А Мастура бежала. Палатки кончились, и она бежала мимо пустырей, засаженных розами и пионами, одноцветными от пыли, и мимо нового дома, сверкающего стеклами, будто не было никаких толчков, мимо экскаватора, забивающего своим рокотом шум городского движения, — он старательно рыл фундамент для соседнего дома. Бежала на площадь, где однажды она каталась на тележке с пони. Где была колотушка, чтобы померить силу. Где были афиши у театра… люди… цветы…
Как всегда, тут встречались… У скамеек… У телефонных будок-автоматов… Пусть молчит фонтан, но здесь все равно кто-то кого-то ждет…
Мастура прошла по ступеням театра, глянула по сторонам и остановилась. Кеши не было. Она стояла на самой верхней ступени, выбрав место повыше, тонкая, прямая, неподвижная камышинка, и ждала. Может быть, он ее увидит?
Но раньше она сама увидела, как за деревьями сквера остановился автокран, хлопнула дверца и с подножки соскочил на землю Кеша. Он не спешил. Он потолковал с водителем, разломал с ним сигарету, и водитель что-то еще сказал ему, хлопнул по плечу, и кран остался стоять, протянув длинную железную свою руку над зеленью, а Кеша откинул со лба отросший чубчик и закурил.

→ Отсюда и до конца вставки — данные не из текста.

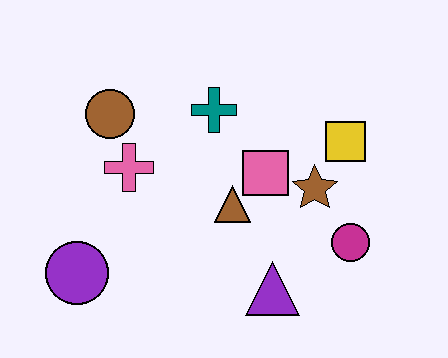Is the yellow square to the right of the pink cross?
Yes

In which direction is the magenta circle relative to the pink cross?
The magenta circle is to the right of the pink cross.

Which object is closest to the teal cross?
The pink square is closest to the teal cross.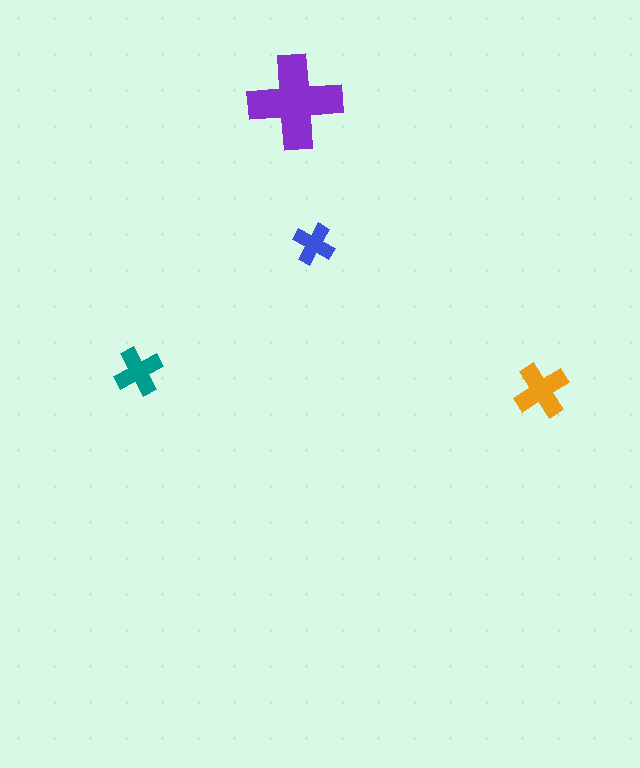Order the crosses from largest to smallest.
the purple one, the orange one, the teal one, the blue one.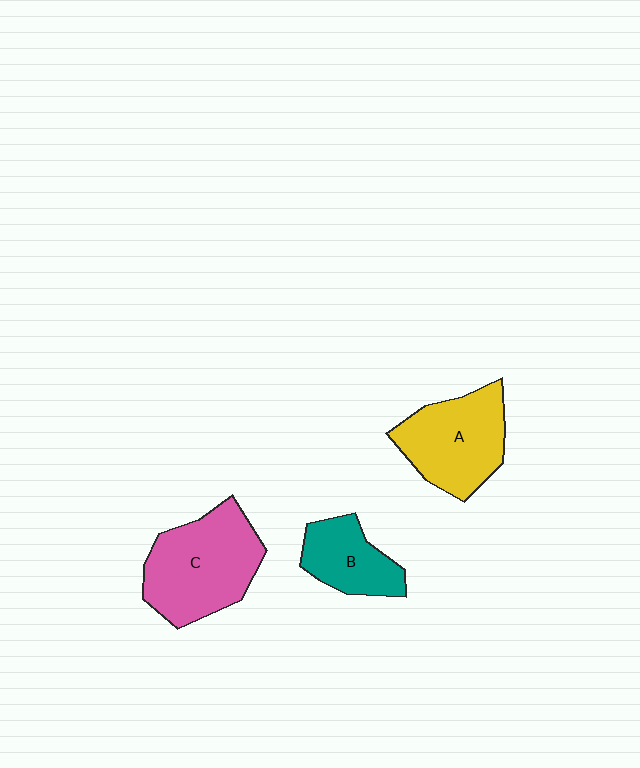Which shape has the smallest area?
Shape B (teal).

Потом он тоже начал оглядываться. Гремел бубенцами пони, колеся по бесконечному кругу сквера, тянул за собой тележку, набитую детьми. Стоял театр, солнечный, как Парфенон.
И на самой верхней ступеньке он увидел ее и отшатнулся…
Первым его чувством было — спрятаться. К кому она пришла? Он отшатнулся за куст, — раньше их стригли под шары, а теперь оставили в покое, и кусты разрослись вольно, спрятаться нетрудно было.
Чего он сюда приехал? Да еще прямо со стройки…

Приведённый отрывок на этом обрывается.